>>4916>any knowledgeable network administrator can now get your real MAC address even when you're spoofing it
Some corrections after refreshing myself on this: I should add the disclaimer that your real MAC address can be obtained by any knowledgeable passive observer--mark out net admin above--/only if/ you are using an affected Android device (96% of the sample set) and are not connected to an AP (access point). iPhones and roughly 4% of the sample set of Android devices are unaffected by the simple passive deanonymization techniques described in the article. However, if an adversary knows your real MAC address then it's game over--even if you're using a laptop, raspi, pocketchip, etc. This is because existing client device chipsets (i.e. isn't an AP) will respond to RTS frames (yes, you read that correctly) with a CTS frame, alerting the adversary that the targeted device/individual is within range. This behavior is impossible for the OS to block, as well.>>4917>Would having custom hardware negate this?

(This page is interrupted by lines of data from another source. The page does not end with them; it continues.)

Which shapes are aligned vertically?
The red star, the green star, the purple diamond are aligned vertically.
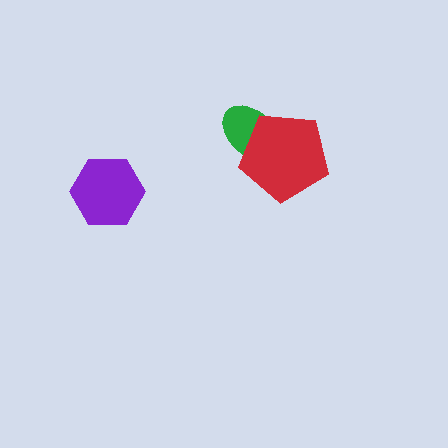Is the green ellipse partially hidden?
Yes, it is partially covered by another shape.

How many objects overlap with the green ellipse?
1 object overlaps with the green ellipse.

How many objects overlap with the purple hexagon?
0 objects overlap with the purple hexagon.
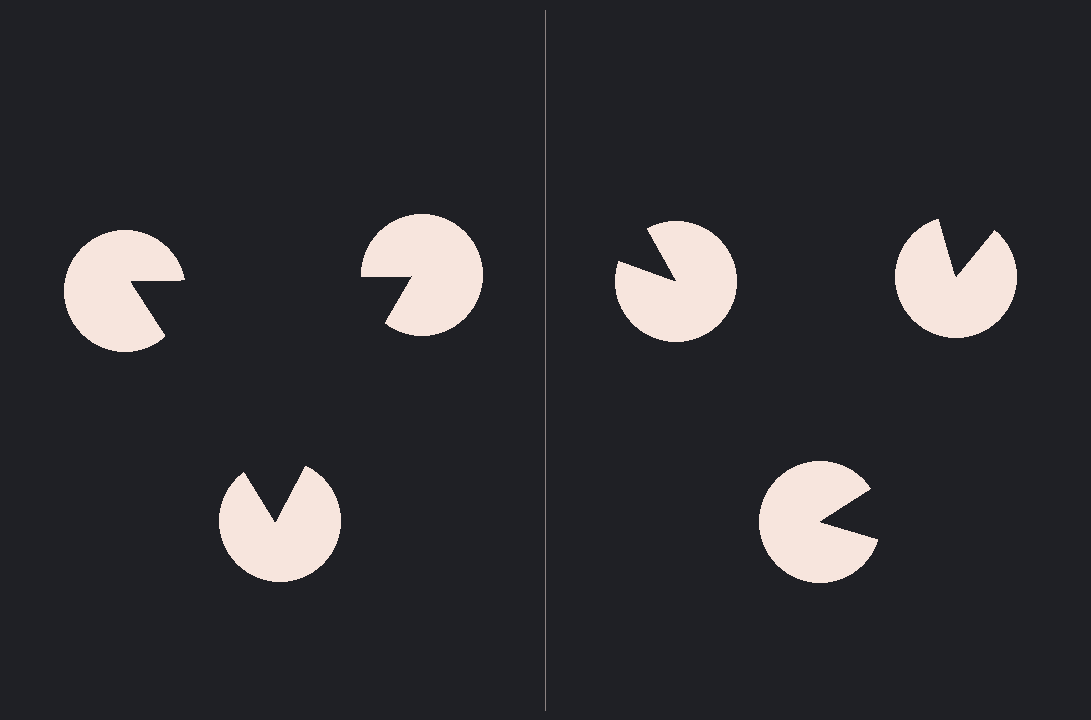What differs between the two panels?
The pac-man discs are positioned identically on both sides; only the wedge orientations differ. On the left they align to a triangle; on the right they are misaligned.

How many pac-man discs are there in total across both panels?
6 — 3 on each side.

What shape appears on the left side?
An illusory triangle.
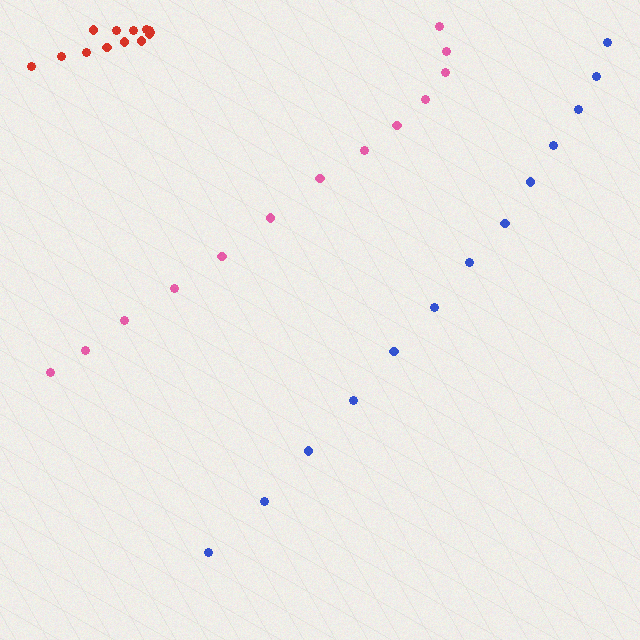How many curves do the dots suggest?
There are 3 distinct paths.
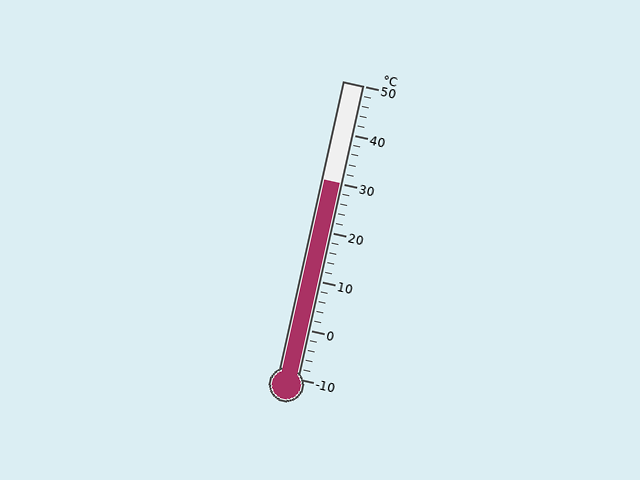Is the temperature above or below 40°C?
The temperature is below 40°C.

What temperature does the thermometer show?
The thermometer shows approximately 30°C.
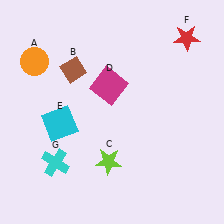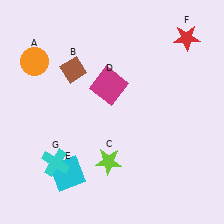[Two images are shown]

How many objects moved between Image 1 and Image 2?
1 object moved between the two images.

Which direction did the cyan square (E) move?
The cyan square (E) moved down.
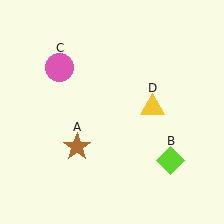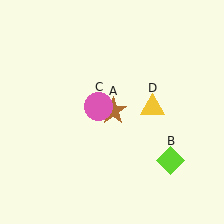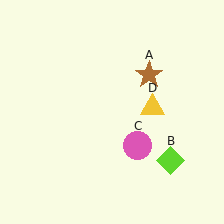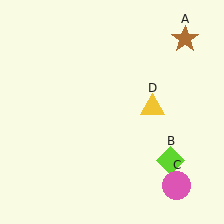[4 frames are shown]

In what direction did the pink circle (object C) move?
The pink circle (object C) moved down and to the right.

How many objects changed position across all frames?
2 objects changed position: brown star (object A), pink circle (object C).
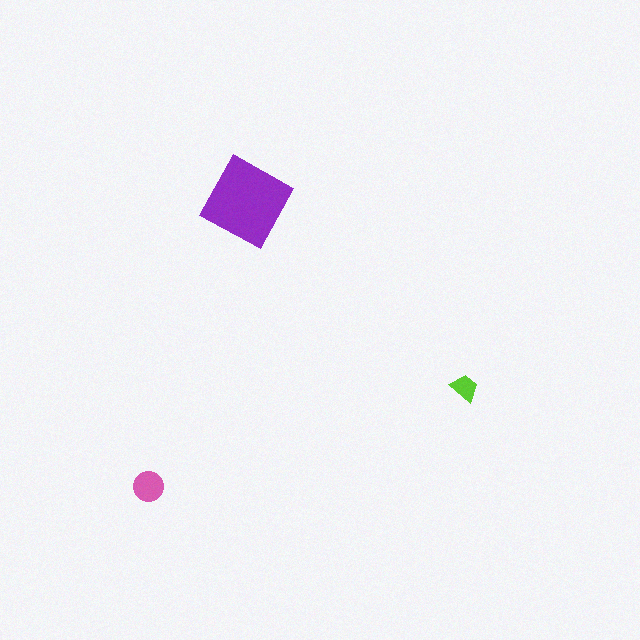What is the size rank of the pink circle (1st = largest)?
2nd.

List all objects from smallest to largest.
The lime trapezoid, the pink circle, the purple diamond.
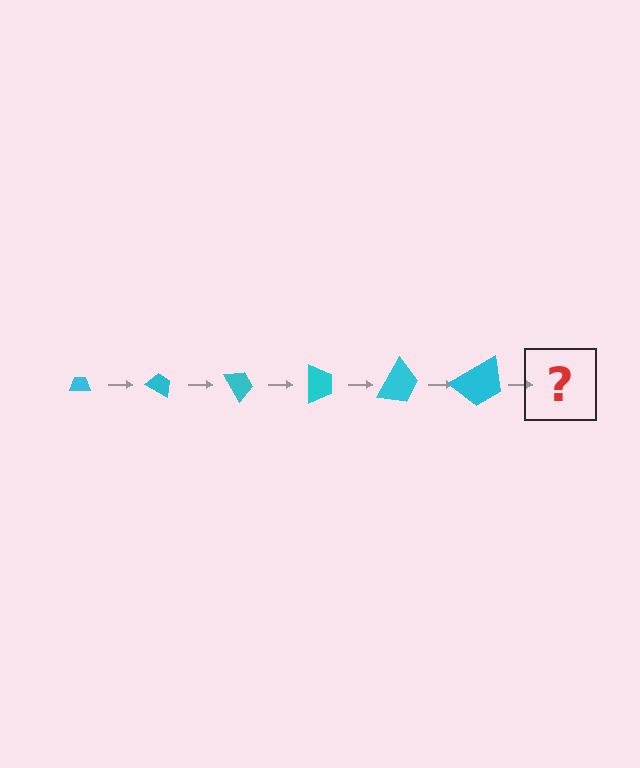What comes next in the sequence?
The next element should be a trapezoid, larger than the previous one and rotated 180 degrees clockwise from the start.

Yes, but you'd have to make it yourself since all existing 802.11 chipsets are thought to be vulnerable.>>4918
And make sure that your existing wireless chip is in the DOWN state if still connected.

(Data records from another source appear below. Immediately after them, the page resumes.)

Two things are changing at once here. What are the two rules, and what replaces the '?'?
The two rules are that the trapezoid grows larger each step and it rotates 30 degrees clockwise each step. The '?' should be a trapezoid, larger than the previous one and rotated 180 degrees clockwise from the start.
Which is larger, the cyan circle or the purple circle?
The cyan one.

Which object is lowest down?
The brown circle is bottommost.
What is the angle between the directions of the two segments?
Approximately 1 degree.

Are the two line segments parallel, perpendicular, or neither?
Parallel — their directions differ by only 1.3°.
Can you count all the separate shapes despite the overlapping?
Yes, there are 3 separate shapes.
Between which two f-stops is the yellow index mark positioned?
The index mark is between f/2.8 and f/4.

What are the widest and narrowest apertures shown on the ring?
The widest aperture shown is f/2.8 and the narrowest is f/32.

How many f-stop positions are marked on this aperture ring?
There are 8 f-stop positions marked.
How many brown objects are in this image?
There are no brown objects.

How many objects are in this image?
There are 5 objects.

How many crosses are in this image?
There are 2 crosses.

Basically, it boils down to don't use smartphones unless the real MAC address can't be tracked back to you (buy with cash) and do likewise when purchasing WLAN cards if your threat model includes state actors. Also don't rely on the manufacturer's MAC randomization as that is only used for unauthenticated and unassociated probe requests (i.e. before you are connected to an AP). Even then, though, the situation's kinda fuarrrked because as soon as your real MAC address is compromised you can be tracked no matter where you go, provided that your adversary has the resources to pursue you in this manner of course; I'll let Lain imagine the myriad avenues available to this end.